Mental Health Awareness Week - Cecilia

Cecilia Da Forno, Fast Stream Cohort Leader, London

If you had told me a few of years ago that I would be talking about mental health as part of my job, you may have elicited a disbelieving smile.

Yet here I am, writing a pretty personal (and not at all pretty) piece on depression, suicidal thoughts and what brought me to where I am today. I’ve got some of the heavy stuff out at the way, so if you are looking for a soft fluffy story, think again or stop reading.

I’m not sure why or even when I first became depressed. For the longest time I thought that being unable to point to a specific event or even a negative aspect of my life meant I had no reason to feel the way I did and I was being an entitled, spoilt and dissatisfied brat. Life wasn’t anything out of the ordinary, I grew up in a loving family, had a great education and an OK professional life.

I mostly avoided Monday morning conversations at work. For more time than I can care remember, my honest answer to ‘What did you do at the weekend?’ would have been ‘I cried and thought up elaborate ways to kill myself’. I wish I had felt comfortable enough to be much more open with my ex-colleagues in the private sector, they might have offered me support if I had given them (and myself) the chance.
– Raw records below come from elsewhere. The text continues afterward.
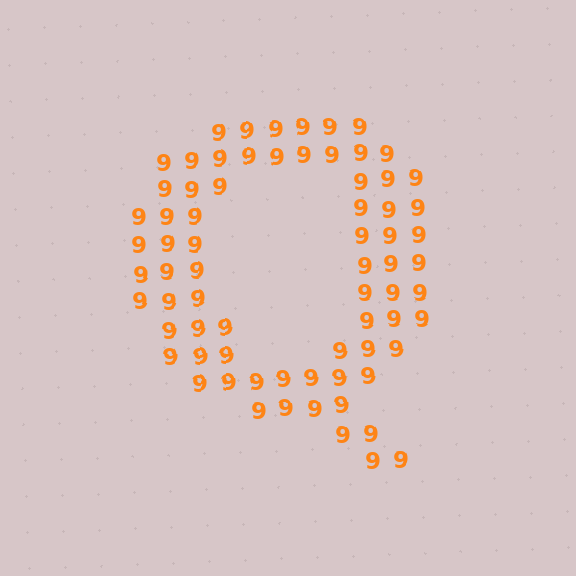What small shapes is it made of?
It is made of small digit 9's.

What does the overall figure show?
The overall figure shows the letter Q.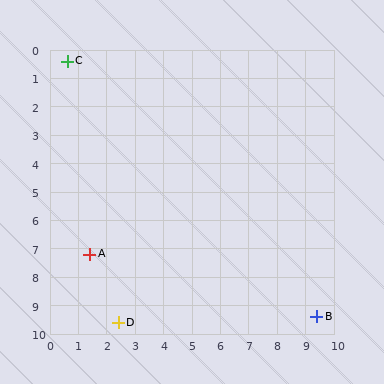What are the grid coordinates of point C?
Point C is at approximately (0.6, 0.4).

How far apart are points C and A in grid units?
Points C and A are about 6.8 grid units apart.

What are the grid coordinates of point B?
Point B is at approximately (9.4, 9.4).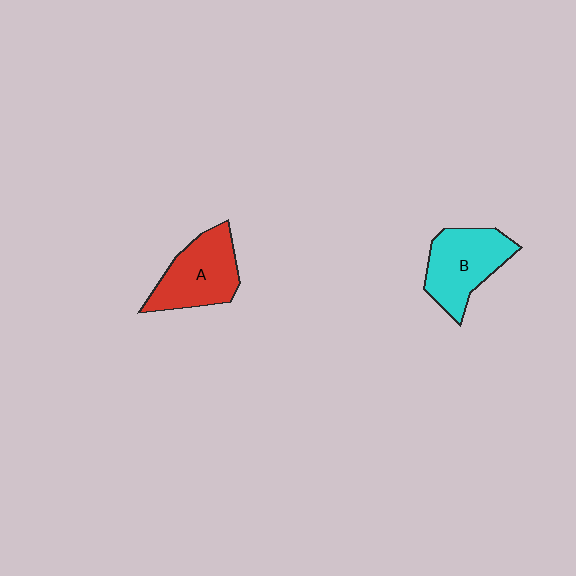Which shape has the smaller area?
Shape A (red).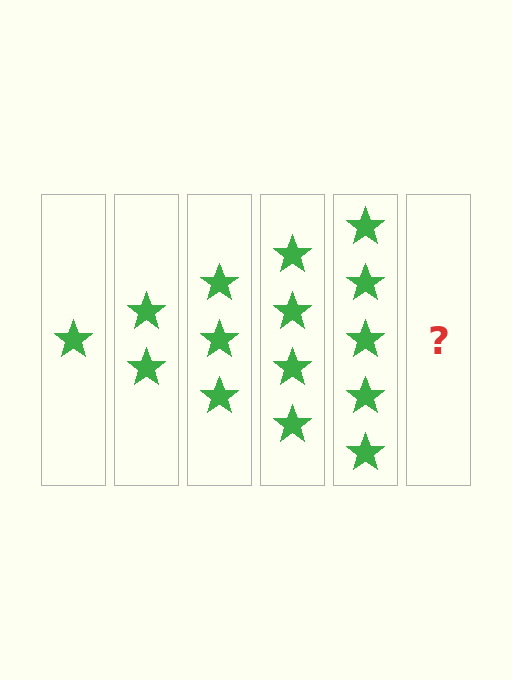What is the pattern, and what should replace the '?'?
The pattern is that each step adds one more star. The '?' should be 6 stars.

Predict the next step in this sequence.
The next step is 6 stars.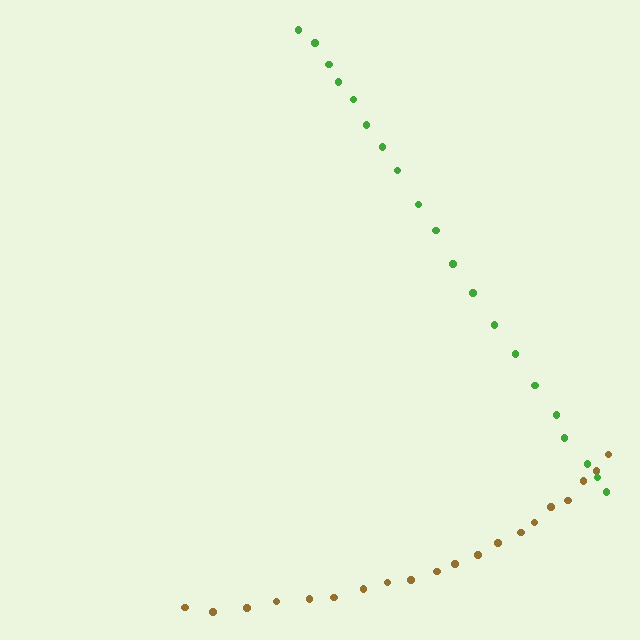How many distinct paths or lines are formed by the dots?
There are 2 distinct paths.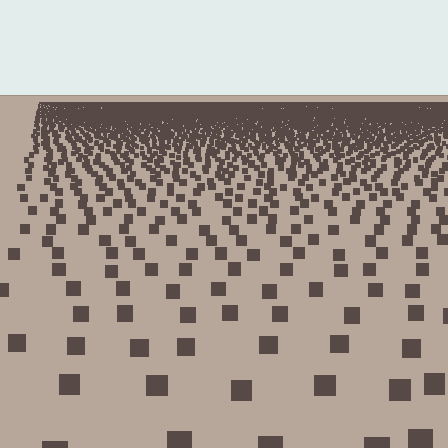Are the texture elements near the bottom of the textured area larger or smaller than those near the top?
Larger. Near the bottom, elements are closer to the viewer and appear at a bigger on-screen size.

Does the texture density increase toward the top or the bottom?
Density increases toward the top.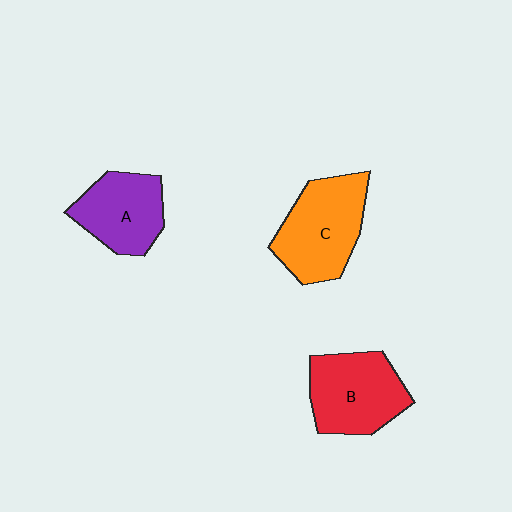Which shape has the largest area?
Shape C (orange).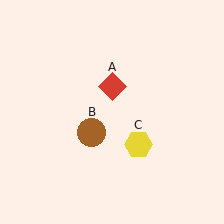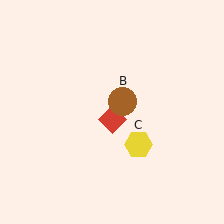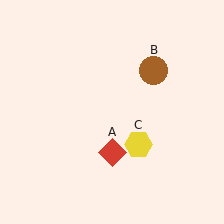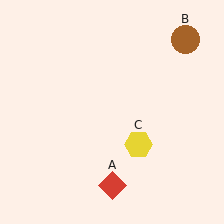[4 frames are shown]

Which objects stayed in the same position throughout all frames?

This is why I am now so passionate and some might say intense about playing my part in ensuring we remain as supportive and open as I have found it be in my first few months here in CSHR.

I work in the Fast Stream and Early Talent team (FSET) and would like to make the Fast Stream a programme where anyone struggling with mental health issues can genuinely be well supported and thrive.

Working with the FSET mental health champions we ran a focus group with centrally managed Fast Streamers across all departments in London and in the regions to explore how we could increase awareness of mental health issues. As a result, we are now working to upskill cohort leaders and Fast Streamers with carefully planned courses and guidance materials.

So what helped me recover?

  • A psychiatrist who listened and treated me like a partner in the healing process despite my mind being torn to shreds
  • My friends, although many did not know about my depression until I was much better again
  • A job in which I had to function as this gave me a some stability
  • Being kinder to myself and
  • Time

There was nothing positive about my years with depression but I have learnt how fragile life can be. I wish I could have understood my life, my sense of identity, my insecurities in a less painful way but these clichés become suddenly meaningful when you have experienced their truth in such dark desperate times.

I might spin into a deep, dark space in my head at any point, which is why I really am grateful for the life I have now and a sentimental reflection has slipped in after all!

I still don’t find it easy to write about my experiences, mainly because I worry that after reading this piece my colleagues and others will stop relating to me as a person and just see the potential depression instead. However, I think this is a risk worth taking if more Fast Streamers and colleagues trust those around them enough to ask for help when they need it.

And, if I smile and look happy, it is probably because I am, so try and see me, in all my weird and (possibly) annoying glory, not just a label.

If you’d like to talk to someone or feel you need help

  • Talk to the Samaritans
  • Mind
  • Tell someone you trust
  • Talk to your GP

1 comment

  1. Comment by Christine posted on

    Thanks for sharing your story Cecelia, it’s very courageous of you and I am sure it will inspire others to be more open about mental health issues.